Billington celebrates on match day with U.S. Rep. Kathy Castor. Photo by Eric Younghans | USF Health
In the spring, just before receiving her medical degree, Billington was selected for residency at the USF Health Morsani College of Medicine. The match was ideal, allowing her to continue her research in the plastic surgery field and develop healing techniques.
“One of the things that I really like about plastic surgery is that it’s tangible; you can see your work immediately. It’s the only area of surgery where you get to see your results,” Billington says. She sees incredible potential in the reconstructive aspect of treating pressure sores.
“I think that the majority of what you spend your time doing in the third year of medical school is problem solving, and that goes hand in hand with what an engineer does. You approach a problem—you try to figure out all of the parameters involved and different solutions. Sometimes it’s not the easiest path; you have to think outside the box. To me, the two fields blend together very nicely.”
Billington will be in residency for the next six years, continuing her research and work with pressure sores as she rotates through five Bay Area hospitals.
Billington’s leadership is not limited to her groundbreaking research. In 2012, she received the Leadership Award for Excellence in Medicine from the American Medical Association for her work on graduate medical education advocacy. She was one of only 30 students, medical residents, fellows and young physicians across the country to receive the honor.
Billington was also president and vice president of the USF Medical Student Council and created the “Leadership in Medicine Lecture Series,” bringing notable speakers to campus—including the Florida Surgeon General.
Billington advocates on the amount of student residency programs in the state. Photo by Eric Younghans | USF Health
Continuing her advocacy on behalf of graduate medical students, Billington traveled to Washington, D.C., in 2013 to speak to Congress, requesting that the number of student residency positions reflects the number of physicians needed in an impending doctor shortage nationally, especially in the state of Florida.

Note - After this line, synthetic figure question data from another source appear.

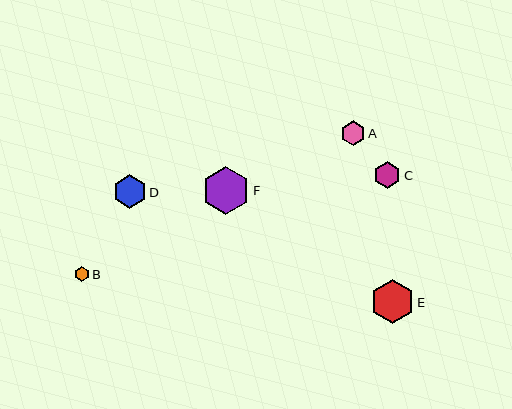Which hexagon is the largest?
Hexagon F is the largest with a size of approximately 48 pixels.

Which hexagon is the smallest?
Hexagon B is the smallest with a size of approximately 15 pixels.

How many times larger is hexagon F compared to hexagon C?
Hexagon F is approximately 1.8 times the size of hexagon C.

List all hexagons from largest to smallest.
From largest to smallest: F, E, D, C, A, B.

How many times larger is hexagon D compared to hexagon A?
Hexagon D is approximately 1.3 times the size of hexagon A.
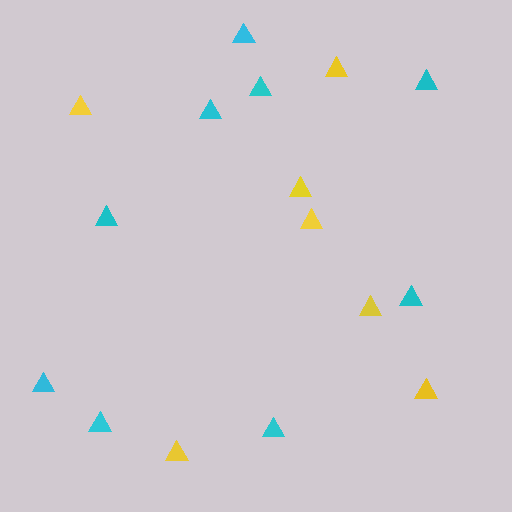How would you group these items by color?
There are 2 groups: one group of cyan triangles (9) and one group of yellow triangles (7).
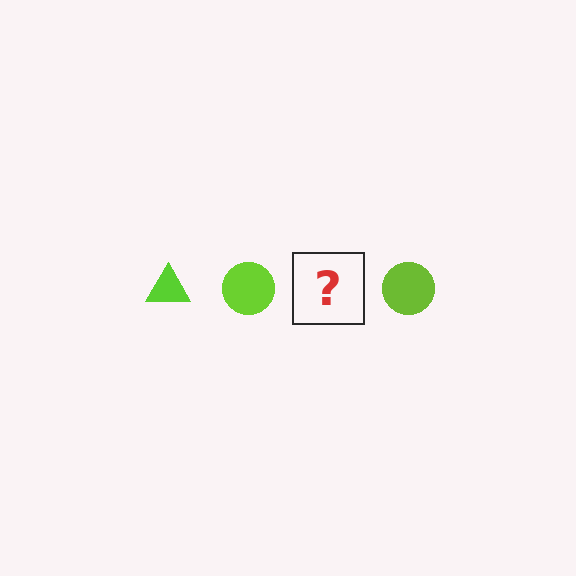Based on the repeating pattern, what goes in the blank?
The blank should be a lime triangle.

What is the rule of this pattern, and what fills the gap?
The rule is that the pattern cycles through triangle, circle shapes in lime. The gap should be filled with a lime triangle.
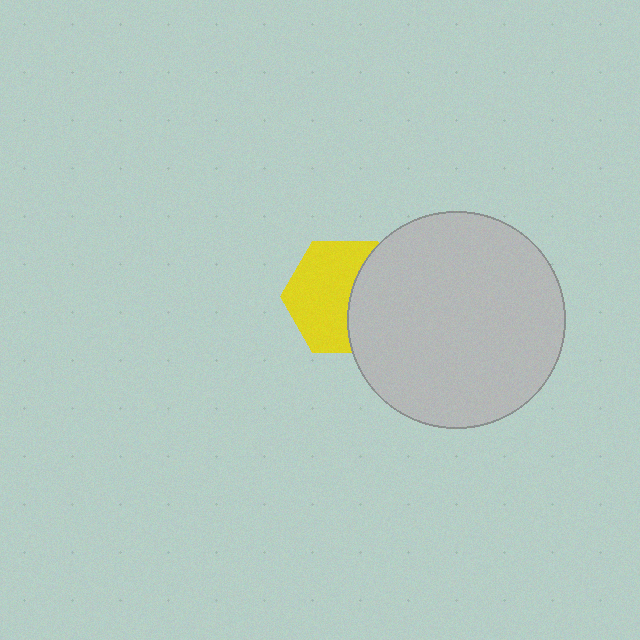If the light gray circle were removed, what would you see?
You would see the complete yellow hexagon.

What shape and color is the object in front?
The object in front is a light gray circle.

In August, Billington will receive her doctorate in engineering, completing both of her degree tracks. As she begins the next chapter of her career as a resident in plastic surgery, Billington has no plans to slow down.
“The research started as an interesting question I wanted to answer,” Billington says. “Since then, a family member and close friend have been diagnosed with neurological disorders. Now I see my work as a lifelong passion.”
Billington intends to continue her research in pressure sore mapping, collaborating with medical students at USF to build on the algorithm and previous studies, as well as her efforts to help future medical students to secure a residency position.
“The community of USF and Tampa Bay really supported my research efforts and are a large contributor to why I ranked USF number one on my residency match list,” says Billington. “Wherever life takes me, I’ll always be a USF Bull.”
Katy Hennig is a multimedia journalist for USF News.